When the campaign ran
The Paranoia drink driving campaign broke from traditional road safety advertising and used an emotional and fresh approach that focused on psychological feelings.
This campaign tapped into the guilt drink drivers feel and explored their anxiety, restlessness and fear of getting caught. Research showed that although some drivers felt random breath testing (RBT) was predictable, they changed their driving style if they had been drinking in an effort to avoid detection. This campaign promoted the fact that every police car is a mobile RBT.
The campaign used post-production and special effects to create the lead character’s feelings of ‘paranoia’. After he leaves the pub and gets behind the wheel knowing that he’s had a few drinks, he thinks he sees a policeman wherever he goes. The tagline is ‘Mobile RBT. You won’t know where. You won’t know when’.
This highlights the unpredictable nature of mobile RBT and the increased risk of being caught. The Cruel Sea’s hit song ‘Better Get a Lawyer Son’ was used to help deliver a powerful and lasting message and support the seriousness of the issue.
Behavioural issues and facts/figures
Drink driving is a significant road safety issue.

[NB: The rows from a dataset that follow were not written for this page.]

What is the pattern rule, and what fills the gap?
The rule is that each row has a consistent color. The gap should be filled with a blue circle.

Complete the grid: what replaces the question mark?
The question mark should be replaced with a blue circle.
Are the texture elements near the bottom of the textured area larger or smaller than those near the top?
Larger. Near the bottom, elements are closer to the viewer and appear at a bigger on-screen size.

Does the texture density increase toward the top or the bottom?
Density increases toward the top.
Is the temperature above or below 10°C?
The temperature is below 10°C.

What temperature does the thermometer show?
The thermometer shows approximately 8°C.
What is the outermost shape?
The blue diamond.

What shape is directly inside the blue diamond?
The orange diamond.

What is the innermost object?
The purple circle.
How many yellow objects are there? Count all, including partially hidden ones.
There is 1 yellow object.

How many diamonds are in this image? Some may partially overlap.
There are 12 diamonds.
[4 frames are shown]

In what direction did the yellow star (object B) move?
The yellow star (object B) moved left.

In 2008, alcohol was a contributing factor in 26 per cent of all fatal crashes, 8 per cent of injury crashes and 6 per cent of all crashes. Since the introduction of RBT in 1982, fatal crashes involving alcohol have dropped from 40 per cent of all fatalities in 1982 to about 19 per cent. Each year police conduct millions of random breath tests in NSW.
Aims and objectives
To increase awareness of police mobile RBT operations and the likelihood of getting caught for drink driving, as well as to reinforce the social unacceptability of drink driving.

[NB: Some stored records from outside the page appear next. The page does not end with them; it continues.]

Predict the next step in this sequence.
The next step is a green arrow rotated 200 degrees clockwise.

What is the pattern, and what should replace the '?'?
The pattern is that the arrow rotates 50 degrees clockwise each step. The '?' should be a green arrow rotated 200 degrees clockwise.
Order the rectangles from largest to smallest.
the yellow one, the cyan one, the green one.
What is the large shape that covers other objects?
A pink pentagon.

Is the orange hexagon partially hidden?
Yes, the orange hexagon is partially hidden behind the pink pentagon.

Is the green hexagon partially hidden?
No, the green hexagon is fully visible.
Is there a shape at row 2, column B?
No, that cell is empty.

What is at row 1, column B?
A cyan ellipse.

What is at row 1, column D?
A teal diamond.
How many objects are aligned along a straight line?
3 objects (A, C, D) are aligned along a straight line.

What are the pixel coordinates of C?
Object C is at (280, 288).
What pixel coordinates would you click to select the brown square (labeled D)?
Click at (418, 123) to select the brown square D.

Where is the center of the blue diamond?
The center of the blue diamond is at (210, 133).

Anyone considering drinking and driving.
- Don’t drink and drive – you will get caught
- Random breath testing can be anywhere, anytime
- Every police car is a mobile RBT
The campaign was fully integrated and consisted of television, radio, press and online. There was also supporting merchandise in targeted licensed premises and advertising on the back of buses.
The campaign performed well since its launch and has achieved high exposure. There has been an almost universal identification with the feelings and situations portrayed making it relevant and memorable.